The show focuses on South Asian Americans from Hindu, Muslim and Sikh backgrounds who have been subjected to racial profiling and surveillance, especially in the aftermath of the September 11, 2001, terrorist attacks in New York City.

An underlying theme of the exhibition is that while the Big Apple appears to be a sprawling, fast-paced, nonreligious space, it is in fact a bastion of Protestantism where South Asian minority communities are all too visible.

With the help of photographs, maps, and interactive installations (some of the presentations feature curated fragrances and soundtracks), the exhibition highlights the vibrant religious nature of New York City’s public spaces.

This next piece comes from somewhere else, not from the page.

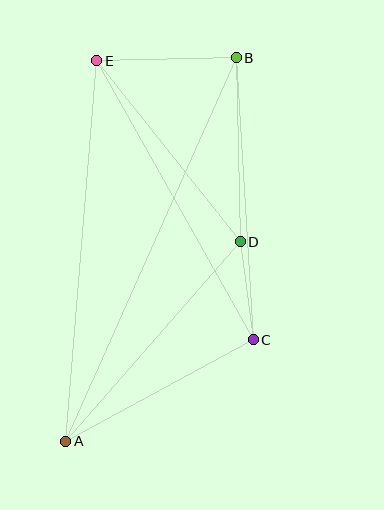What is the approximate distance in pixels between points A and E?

“As a topic, religion is often seen as the ‘third rail’ [an issue so controversial that it is “charged” and “untouchable”] but the truth is that it is omnipresent in our lives and inextricably linked with the story of New York City,” observes Whitney Donhauser, director and president of the museum.

“Religion extends beyond iconic places of worship and annual rituals and celebrations—it is part of the city’s political landscape as well as its soundscapes and scent-scapes,” says Donhauser. “Using art and the work of activists, ‘City of Faith’ explores the political, racial, and labor systems that underpin those manifestations.”

“We tend to think of religion as something segregated from the daily life of the New York City, neatly contained in designated and clearly recognizable spaces or relegated to certain days of the week,” says Azra Dawood, the exhibition’s curator and a postdoctoral fellow at the museum. “I want to show how religion is often a subtext in the very places that we imagine it to be absent.”

While New York’s dominant Protestant character—and to a lesser extent the city’s Jewish and Catholic makeup—is seamlessly manifested and “normalized” through real estate, material wealth and political power, “other communities must make space for themselves in this context, both for religious practice but also, more crucially, against religious profiling,” says Dawood.

In a recent interview at the museum with Religion News Service, the curator offered an example of how minority groups publicly affirm their faith in the most unexpected ways.

Pointing to a photograph of a Muslim man praying beside a halal food cart in midtown Manhattan, Dawood remarked, “halal food carts began as a way of providing cheap halal food to Muslim communities working in different kinds of businesses. Now it’s a gastronomic delight for all New Yorkers.”